Now it’s not an app on a smartphone, but it can still work in mobile situations that would simulate certain listening environments. All that was needed was to record the audio and then put that recording into the software for evaluation.

I chose to use a recording app on my Android Phone to record the audio through the microphone of the phone. This was in my mind the best approximation to a PPM meter. I then transferred the recordings to my Windows desktop to evaluate them in the software.

I decided to put the software to the test not only in different environments but with differences in encoding levels. My first tests were in an ideal situation. I had the phone set near my desktop HD Radio. This should be a fairly ideal listening environment having a clear signal with no interference. There was a little of bit of office noise in the background but not very much. I also recorded with my phone in my car, on the interstate with the windows open in the middle of a lot of traffic. One of the worst environments that you could have but still be a normal routine for PPM metering.

To add another variable to the tests I recorded in both listening environments from a station known to have watermark enhancement versus a station that did not have the enhancement. Both were playing similar music. Each recording was approximately three minutes. So I would not only be testing the software and encoding penetration but enhancement versus non-enhancement in two different environments.

The results that I obtained with my phone in my office next to my HD Radio were as follows. For the non-enhanced recording the software showed that it was able to decode the station’s encoding four times during the approximately three minute recording with 27 errors. Now for the other recording in the same environment with the watermark enhancement, the software showed that it was able to decode the encoding 35 times with five errors.

After that I decided to do the mobile test with the following results. For the enhanced watermark recording the software was able to decode the station encoding 12 times during the three-minute recording with 29 errors. For the recording without the enhanced watermark, the software was not able to decode the encoding at all with 25 errors.

I want to add this disclaimer on these results.
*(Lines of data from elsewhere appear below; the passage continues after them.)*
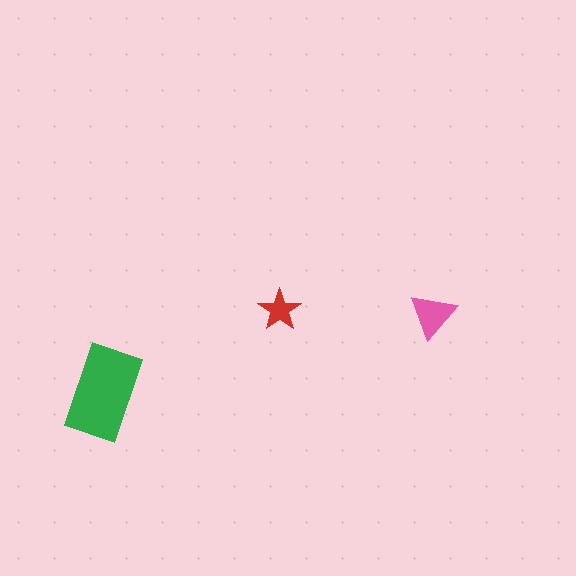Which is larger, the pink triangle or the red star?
The pink triangle.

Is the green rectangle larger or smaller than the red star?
Larger.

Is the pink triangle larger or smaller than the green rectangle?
Smaller.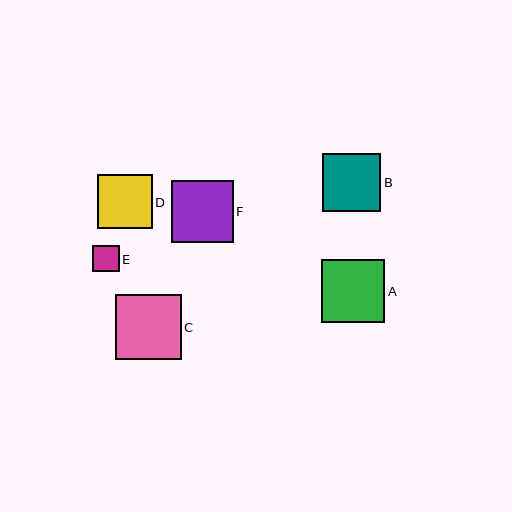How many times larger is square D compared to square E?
Square D is approximately 2.1 times the size of square E.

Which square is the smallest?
Square E is the smallest with a size of approximately 26 pixels.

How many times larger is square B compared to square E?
Square B is approximately 2.2 times the size of square E.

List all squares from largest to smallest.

I would say my tests at this point were not very scientific in the fact that I was using beta software with such a small sampling of recordings. To really make this a more scientific approach you would need more recordings using different recording devices in even more environments. That would be more than I have time to do.

Having said that, with even the small sample size that I conducted it does appear that our encoding is very challenged in less than ideal environments and that there is definitely something to be said for watermark enhancement.